After discovering that the YHA luggage store was well and truly full of backpacker gear we dumped our hand luggage in the boot of the hire car and trudged the 500 or so metres to the transit centre where we secured a locker for 24 hours, or part thereof, purchasing a copy of Lonely Planet's South East Asia on a shoestring on the way. We had a slow breakfast from the YHA cafe on returning to collect the car and then set off for a car wash. We found one, much to Ian's annoyance, 8 kilometres out of town on the way to Ipswich. The BP superwash made a poor job of cleaning the ground in flies from the bonnet and windscreen. We then returned the car to Hertz with 30 minutes to go and wandered through Brisbane dealing with our various tasks.
The first was to collect some post that Mark had kindly forwarded to Brisbane for us from Waverley. The second was to return to the cyber cafe so I could complete the uploading of my journal to 8 February 2003 thus enabling me to send my second completed journal home. The third, to send a further twenty seven rolls of completed film home to England which took a while and didn't fill me with confidence. The fourth, to send some books and maps back to Mark in Bronte that we had borrowed and collected en route. The fifth, to relax for 30 minutes and have a hot chocolate and a spot of late lunch.
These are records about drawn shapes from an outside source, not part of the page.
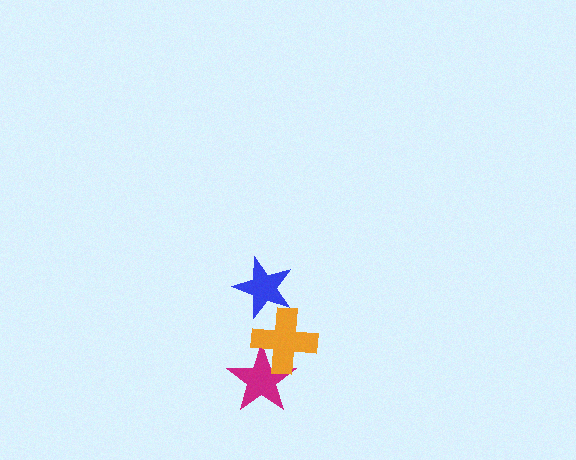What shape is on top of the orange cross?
The blue star is on top of the orange cross.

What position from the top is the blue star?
The blue star is 1st from the top.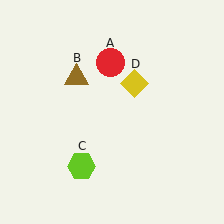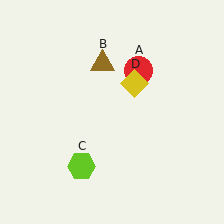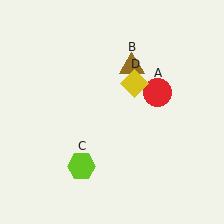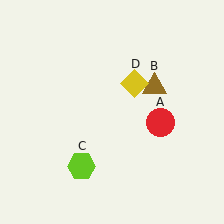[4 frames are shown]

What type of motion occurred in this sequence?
The red circle (object A), brown triangle (object B) rotated clockwise around the center of the scene.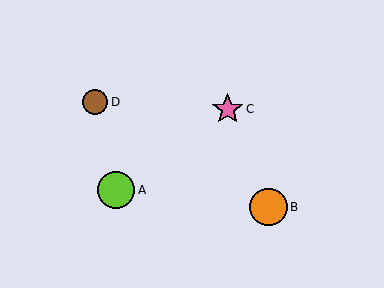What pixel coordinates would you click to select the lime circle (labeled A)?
Click at (116, 190) to select the lime circle A.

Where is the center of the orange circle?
The center of the orange circle is at (268, 207).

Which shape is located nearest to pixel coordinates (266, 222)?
The orange circle (labeled B) at (268, 207) is nearest to that location.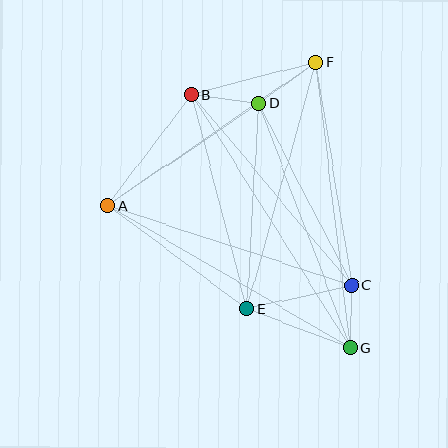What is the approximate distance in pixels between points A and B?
The distance between A and B is approximately 139 pixels.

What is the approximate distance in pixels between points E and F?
The distance between E and F is approximately 257 pixels.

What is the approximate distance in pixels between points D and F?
The distance between D and F is approximately 71 pixels.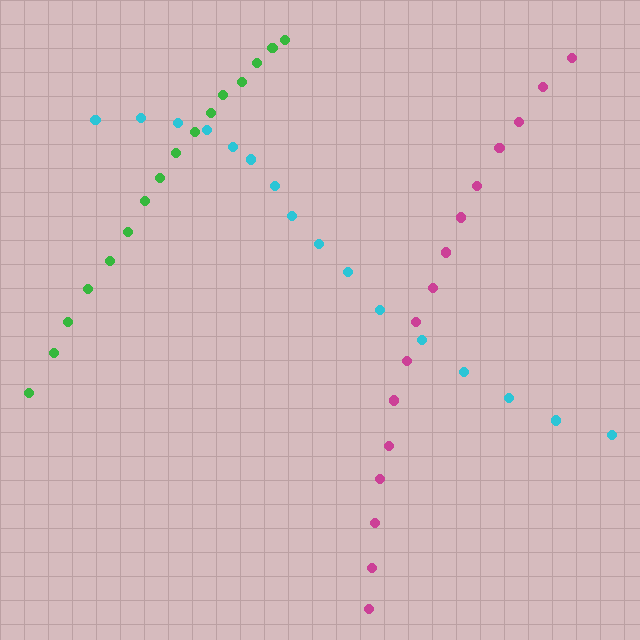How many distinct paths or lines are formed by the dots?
There are 3 distinct paths.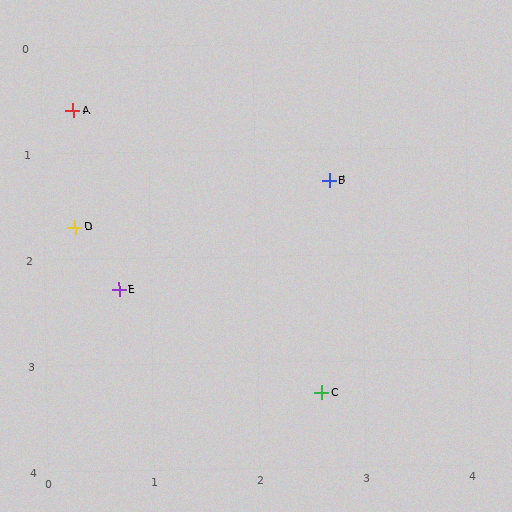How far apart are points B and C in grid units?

I began to read my next novel. Then we parted company and Ian went to a Sony shop then on to the cyber cafe. I went into the city and found a fabulous Boots type shop, bought some essentials, then went looking for a journal book. I couldn't find one but did stumble across a supermarket although it didn't want to sell me some washing powder suitable for travelling. Then I found a post shop, bought a stamp and went hunting for a greetings card on which I could affix my stamp. I found it eventually, along with my replacement journal book. Satisfied with my purchases I returned to the cyber cafe to join Ian and wrote my journal of the last two days while Ian fiddled with his journal online.
Having caught the airport train to Brisbane International Airport, having retrieved our backpacks from the locker, we checked in with much ease and proceeded through to the departure lounge. We attempted to reclaim the GST that was applied by FedEx on the import of the two dive computers and were disappointed to find that we couldn't because the computers were less than twelve months old. We bought some sandwiches and beer from the cafe and soon enough it was time to board the aircraft.
Our flight bound for Singapore, on a 777, departed ahead of schedule at 00:11 and was quite empty. The flight lasted 7 hours 9 minutes, arriving in Singapore at 06:20 local time, 22:20 GMT. The flight was our most turbulent flight yet!